Kemeja yang dikenakan pun lengket ke badan. Namun, wajah tetap semangat dan optimis, beginilah kalau kerja bongkar muat," ungkap Faidil Ansori Hsb yang akrab disapa Bang Gembo kepada GoSumut Minggu (18/12/2016).

Dalam kesempatan itu, Faidil tidak bisa menyembunyikan lelah yang dialaminya. Hanya, kepada setiap orang dia tetap ramah. Sambil sesekali ia menyeka keringat di wajahnya, ia bersedia berbagi cerita tentang suka duka yang dialaminya sebagai tukang bongkar muat.

Kisah hidupnya, sejak 2009 lalu ia menjadi kuli angkut di Pasar Sibuhuan, setelah bergabung di keanggotaan Serikat Pekerja Seluruh Indonesia (SPSI) PUK Kecamatan Barumun.
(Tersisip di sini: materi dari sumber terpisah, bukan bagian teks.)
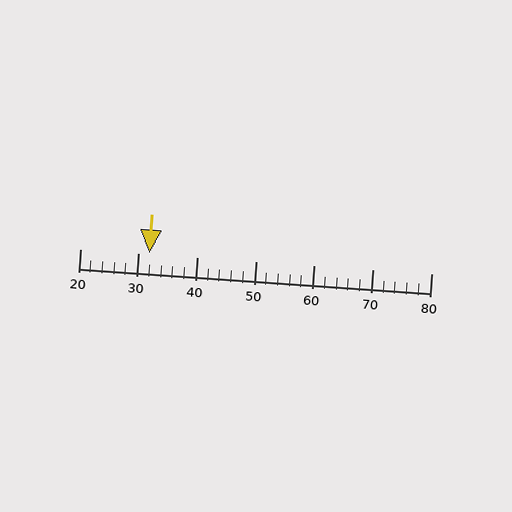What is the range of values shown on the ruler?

Awalnya, ia bekerja sebagai tukang bongkar muat di loket bus Baruna.

Namun, sebagai tukang bongkar muat, ia tak pernah memilih pekerjaan. Apa saja yang ada, ia mau membongkar dan memuatnya. Pernah jadi tukang bongkar muat semen, pupuk, dan beras. Pokoknya apa saja yang bisa dibongkar di Pasar Sibuhuan, yang penting halal untuk keluarga.
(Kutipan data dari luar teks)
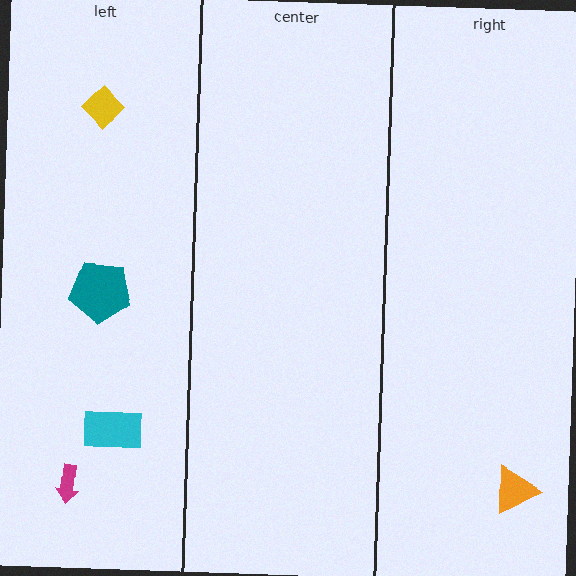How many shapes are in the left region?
4.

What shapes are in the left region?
The teal pentagon, the magenta arrow, the cyan rectangle, the yellow diamond.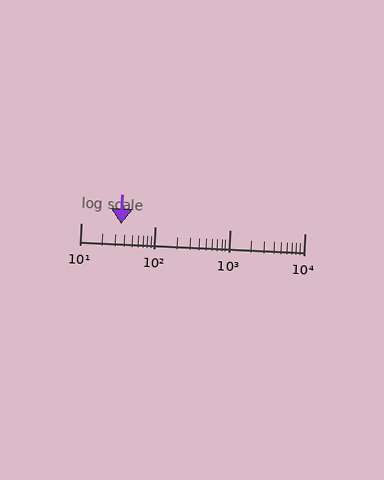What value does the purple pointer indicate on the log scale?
The pointer indicates approximately 35.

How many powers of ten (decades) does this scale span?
The scale spans 3 decades, from 10 to 10000.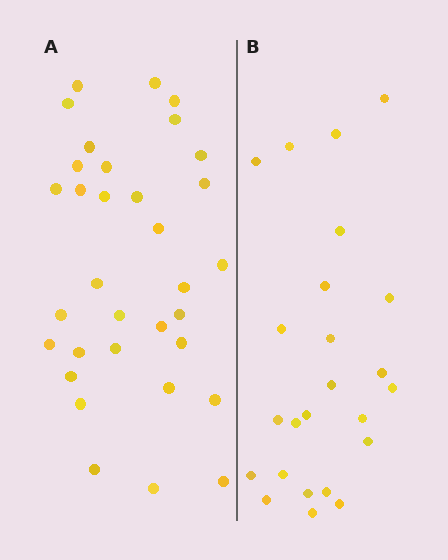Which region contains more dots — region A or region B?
Region A (the left region) has more dots.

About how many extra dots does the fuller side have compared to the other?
Region A has roughly 8 or so more dots than region B.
Kini, sudah tujuh tahun ia melakoni pekerjaan itu. Membantu orang yang membutuhkan tenaganya. Meski, bayaran yang didapatkan kadang kurang dihargai. Dan sebagai TKBM hanya semata-mata mengandalkan tenaga saja.

Diceritakannya, rata-rata penghasilan sehari hanya berkisar Rp 75 ribu sampai Rp 100 ribu. Tergantung banyak barang yang akan dibongkar. Malah, kadang tidak ada sama sekali. Rata-rata barang yang sering dibongkar, truk yang mengangkut bahan bangunan dari Sumatera Barat dan Propinsi Riau.
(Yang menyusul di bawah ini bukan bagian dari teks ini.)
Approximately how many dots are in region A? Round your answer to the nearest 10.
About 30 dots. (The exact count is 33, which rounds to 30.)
Satu truk muatannya 20 ton. Jasa yang didapatkan, sekitar Rp. 500.000. Setiap ton 25 ribu dikali 20 hasilnya 500 ribu, itulah dibagi enam orang bongkar muat dan komisi ke kantor Rp 50 ribu. Hasilnya dapatlah Rp 75 ribu per orang.

"Hari minggu seperti ini biasanya,  kadang kosong truk. Rata-rata hari uang banyak truk tidak bisa dipastikan,  harus main proyek baru banyak truk semen padang masuk," jelasnya.

Diibaratkannya, bekerja sebagai tukang bongkar muat itu, tak ubahnya seperti memancing. Kadang, kail yang dilempar, dimakan ikan. Kadang juga tidak.

Pengalaman  yang hampir sama juga diakui Awaluddin nst (46) dan Abdul Sikumbang (55). Keduanya pun punya pengalaman yang cukup. Bahkan, Awaluddin pernah bekerja sebagai supir bus. Tidak singkat waktunya ia jadi supir, sampai 20 tahun.

Namun tidak bisa untuk membangun rumah, bahkan untuk menghidupi kebutuhan keluarga juga kadang susah, meski gaji seorang supir rata-rata per trip Rp 900 ribu. Sehingga tujuh tahun terakhir ia sudah beralih menjadi TKBM.

Hanya, hikmah yang diambilnya dari pekerjaan bongkar muat ini, penghasilannya ia rasakan sangat berkah. Bahkan, penghasilan Rp 20 ribu per hari, dirasakannya sangat bermanfaat. Dari penghasilan sebagai tukang bongkar muat itulah, ia bisa memenuhi kebutuhan sehari-hari bersama anak dan istri, dan bisa membangun rumah.